To protect yourself, you should select an agent carefully and include clear limitations in your power of attorney to prevent misuse of power. You should also periodically review your POA and update it if necessary. NerdWallet writers are subject matter experts who use primary, trustworthy sources, academic research, and interviews with industry professionals to inform their work.
How Does a Power of Attorney Work?
A power of attorney is a legal document that grants a trusted agent authority to act on behalf of the principal. Regarding real estate transactions, the agent is responsible for carrying out tasks and making decisions in the owner’s name, operating under the powers granted in the document.
The power of attorneys can be broad or limited, depending on the circumstances and needs of the person granting the power. A power of attorney may also be durable, meaning it continues to be in effect even if the person becomes incapacitated.

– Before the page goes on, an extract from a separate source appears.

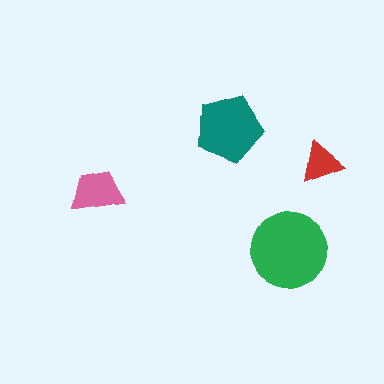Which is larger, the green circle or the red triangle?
The green circle.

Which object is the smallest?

Generally, a Power of Attorney is adequate only when the person giving the power is of sound mind and can sign the document in person. The person you appoint as your agent is commonly known as your attorney-in-fact, and the document must be presented to the title company or other party for it to be accepted. You, the principal, can revoke or change your POA designation at any time if you are of sound mind.
Who Can Be Your Agent?
When drafting a power of attorney, the principal should carefully consider who they want to act on their behalf. The agent should be someone with integrity, competency, and trustworthiness. Generally, they should be an adult family member who can understand the role’s responsibilities and accept them willingly. If the agent is a professional, it’s recommended that they are a licensed real estate agent or legal expert.
The agent must sign the document before they can legally take action. They may need to be a notary or have two witnesses present for the signature to be recognized and validated. Including successor agents in the power of attorney, document is also a good idea, just in case the primary agent becomes unavailable or incapable of performing their duties.

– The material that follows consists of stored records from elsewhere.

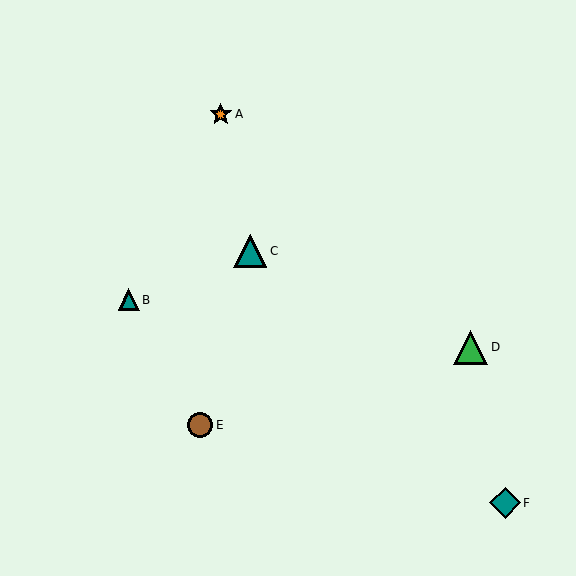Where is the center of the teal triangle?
The center of the teal triangle is at (250, 251).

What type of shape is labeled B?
Shape B is a teal triangle.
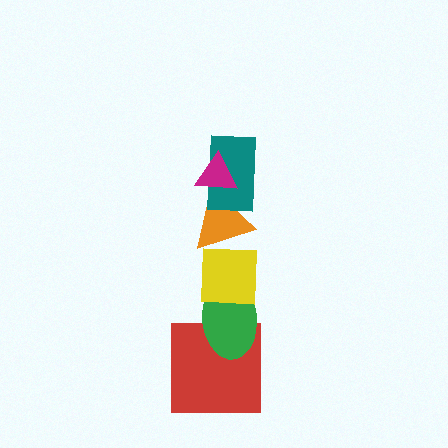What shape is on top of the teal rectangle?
The magenta triangle is on top of the teal rectangle.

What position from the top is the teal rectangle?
The teal rectangle is 2nd from the top.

It’s also essential to clearly define the scope of the agent’s powers within the POA. For instance, if you want them to be able to make significant gifts for family members each year, that should be clearly outlined in the document.
What Are the Limits of a Power of Attorney?

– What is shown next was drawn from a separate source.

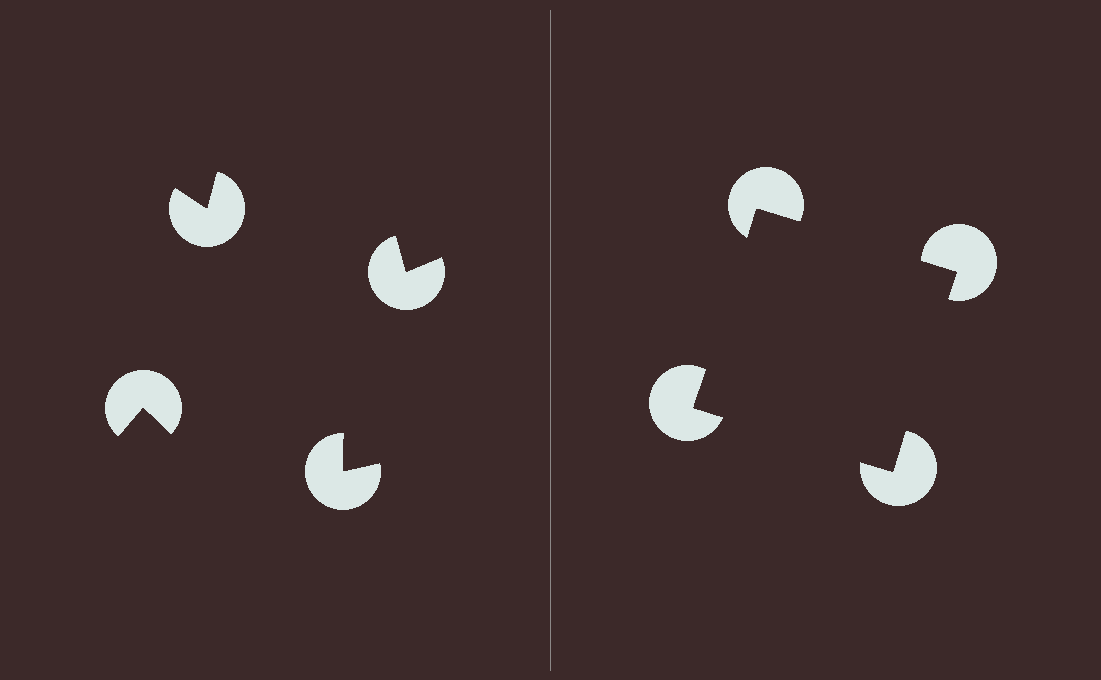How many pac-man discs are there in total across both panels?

The scope of the power granted to your agent can be broad or narrow, depending on what you want. It may include the power to sell your property or be limited to managing a specific real estate transaction. You can also specify that the power of attorney is “durable.” This means that your agent’s authority continues even if you are incapacitated.
You’ll also want to consider carefully who you choose as your agent or attorney-in-fact. Your agent should be someone you trust and whose judgment you respect. Generally, people select a family member for this role, but that is not mandatory.
If your agent acts against your previously expressed decision, such as when you file a do-not-resuscitate or organ donor form, they can be removed by court order. Likewise, your power of attorney can be revoked, but that process requires notice to both the agent and others who relied on it.